Kill Brothers: Fantin, Butler bond breeds record rivalry


The competitive rivalry between Josh Butler and Jeremy Fantin started long before the men’s volleyball teammates eclipsed Sheridan’s all-time leading scorer marks this year.

“We played against each other at club since we were 16(years-old),” said Butler “We always kind of knew each other, we always kind of battled against each other actually, and then we came to Sheridan and both actually just kind of challenged each other and it’s been like that ever since.”

Jeremy Fanitn

Jeremy Fantin in action for the Bruins (Ryan Kelly/ Sheridan Bruins) 

Fantin, from Mississauga – in his second program at Sheridan (Agricultural Technology and Business Administration Marketing) – insists that even though their relationship got off to a rocky start all those years ago, the pair has formed a strong bond on and off the court.

“It’s definitely grown to be best friends on and off the court,” he said. “Growing up in high school, we didn’t like each other, but we knew each other because we played on different teams. So we had that little feud between us.”

In January, Butler, a London, Ont. native, in the General Arts and Science program, broke the school record previously set at 837 points, and Fantin overtook him two weeks later. Not to be outdone, Butler recaptured the top spot Saturday afternoon in a 3-1 victory over the Redeemer Royals.

However, Butler contends that he’s happy regardless of who ultimately ends up with the record because of the bond the two players share.

“He’s like a brother to me, so we’re both really happy to see each other succeed more than just one of us succeed,” said Butler, adding that they joke around about it once in a while.



Josh Butler

Josh Butler with some hang time for the Sheridan Bruins

This weekend’s win was crucial for the Bruins, coming off back-to-back losses and with playoffs beginning at the end of February.

“It is a big stress relief,” said Fantin. “I was getting a little worried as we’re going into playoffs, but now that we’re getting wins back under our belt, it’s just lifted the pressure off or me and Josh, and the team is playing as a team again.”

The “Dynamic Duo” stands 6-foot-4, and while each fourth-year player naturally assumes a leadership role on the team, they do so in different ways.
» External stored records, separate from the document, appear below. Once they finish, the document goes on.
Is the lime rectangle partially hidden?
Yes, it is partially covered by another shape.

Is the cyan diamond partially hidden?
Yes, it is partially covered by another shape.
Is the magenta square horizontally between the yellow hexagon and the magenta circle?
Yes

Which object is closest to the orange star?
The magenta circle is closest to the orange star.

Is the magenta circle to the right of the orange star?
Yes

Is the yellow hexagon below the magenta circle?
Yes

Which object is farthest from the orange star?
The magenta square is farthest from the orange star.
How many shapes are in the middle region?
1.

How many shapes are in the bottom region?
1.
While Fantin is the captain, both agree he’s the more soft-spoken of the two and prefers to let his play on the court do the talking. While Butler is the vocal leader on the team, he’s also the presence that the opposing team worries about most.

“Josh is definitely the beast on the court,” said Fantin. “He’s the big man that we always can go to. He’s just the strong man of our team. He’s like the big, dominant, scary guy, pretty much. He’s the intimidation factor on the court for us.”
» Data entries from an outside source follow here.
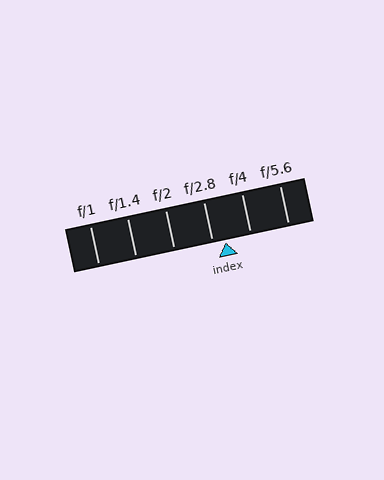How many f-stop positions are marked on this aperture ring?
There are 6 f-stop positions marked.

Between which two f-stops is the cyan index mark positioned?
The index mark is between f/2.8 and f/4.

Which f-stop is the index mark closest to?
The index mark is closest to f/2.8.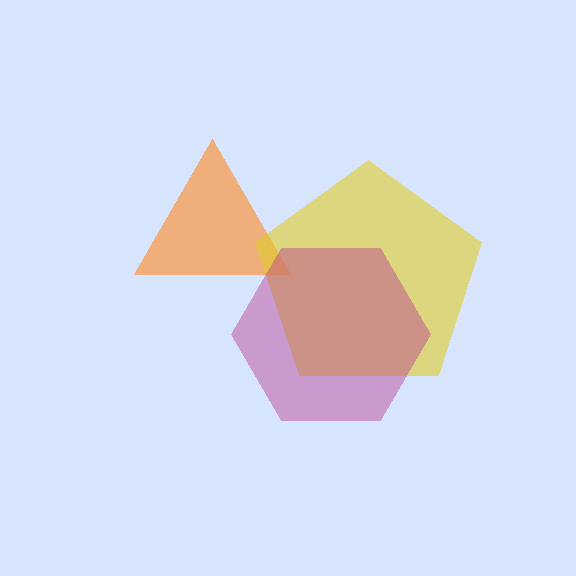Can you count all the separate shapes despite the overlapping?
Yes, there are 3 separate shapes.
“I would say I’m a lot more verbal,” said Butler. “I’m the guy that kind of pumps up the team and stuff like that, but he just shows up every day ready to play. He’s the captain, but he doesn’t need to do too much talking. He leads by just playing his hardest, and showing the guys what it’s like to be a leader.”

Bruins head coach Dave McAllister recruited both players in his second year on the job. While he is obviously proud of what his two star players have done on the court in their record-setting careers, he is equally glowing when it comes to their academic careers.

“All the people on my coaching staff are teachers, so we’re really proud that all our guys are doing well in school,” said McAllister. “Especially those two fourth-year guys. They lead by example. I think that’s tough to do. When you think how many hours we’re in the gym, and how many hours we’re on the bus travelling, and how many hours for school, those guys do a pretty good job.”

Both players have one year of eligibility remaining to play volleyball, and while Fantin is committed to returning for a final year at Sheridan, Butler is still very much on the fence, pondering a return to his hometown after graduation instead.

“It’s tough to say,” said Butler. “If that were to happen and I wasn’t going to come back, I know that would be a big thing for me to let up. I love the sport and I love my team. The connection that me and Jeremy have had these last four years is pretty special, so you always hate to see those things fade away.”

“It’s definitely going to be a weird experience,” said Fantin. “It’s going to be a little sad not seeing him there, you know, I’m definitely going to miss him a lot, but we’ll definitely be able to figure stuff out on the court. Hopefully get him to come out to our game when we play in London, that’d be a good morale boost for our team, to see him there.”